Uni Eropa juga membedakan perlakuan dan memberikan keuntungan lebih kepada produk sejenis yang diimpor dari negara lain seperti kedelai.
WTO juga menilai UE gagal meninjau data yang digunakan untuk menentukan biofuel dengan kategori alih fungsi lahan kelapa sawit berisiko tinggi (high ILUC-risk) serta ada kekurangan dalam penyusunan dan penerapan kriteria serta prosedur sertifikasi low ILUC-risk dalam Renewable Energy Directive (RED) II.
Untuk itu, UE diwajibkan untuk menyesuaikan kebijakan di dalam Delegated Regulation yang dipandang Panel melanggar aturan WTO.
“Indonesia melihat kebijakan tersebut sebagai bentuk tindakan proteksionisme dengan dalih menggunakan isu kelestarian lingkungan yang sering didengungkan oleh Uni Eropa,” kata Mendag.

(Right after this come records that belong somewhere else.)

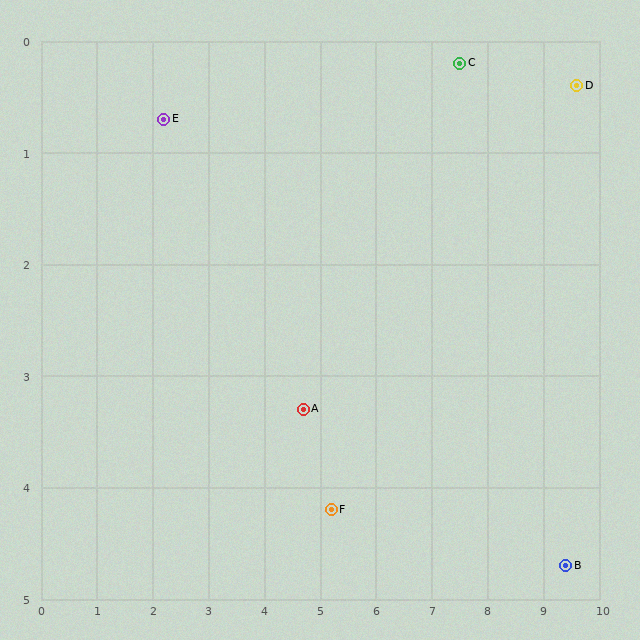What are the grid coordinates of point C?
Point C is at approximately (7.5, 0.2).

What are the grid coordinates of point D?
Point D is at approximately (9.6, 0.4).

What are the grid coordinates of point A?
Point A is at approximately (4.7, 3.3).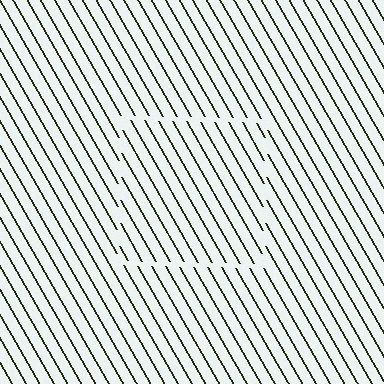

Indonesia menggugat pertama kali UE di WTO dengan nomor kasus DS593: European Union-Certain Measures Concerning Palm Oil and Oil Palm Crop-Based Biofuels, pada Desember 2019 silam.
Gugatan tersebut mencakup kebijakan RED II dan Delegated Regulation UE, serta kebijakan Prancis yang menjadi hambatan akses pasar kelapa sawit Indonesia sebagai bahan baku biofuel.
Hambatan tersebut terkait dengan pembatasan konsumsi biofuel berbahan baku kelapa sawit sebesar 7%, kriteria (High ILUCrisk), dan ketentuan penghentian penggunaan biofuel berbahan baku kelapa sawit secara bertahap (phase out).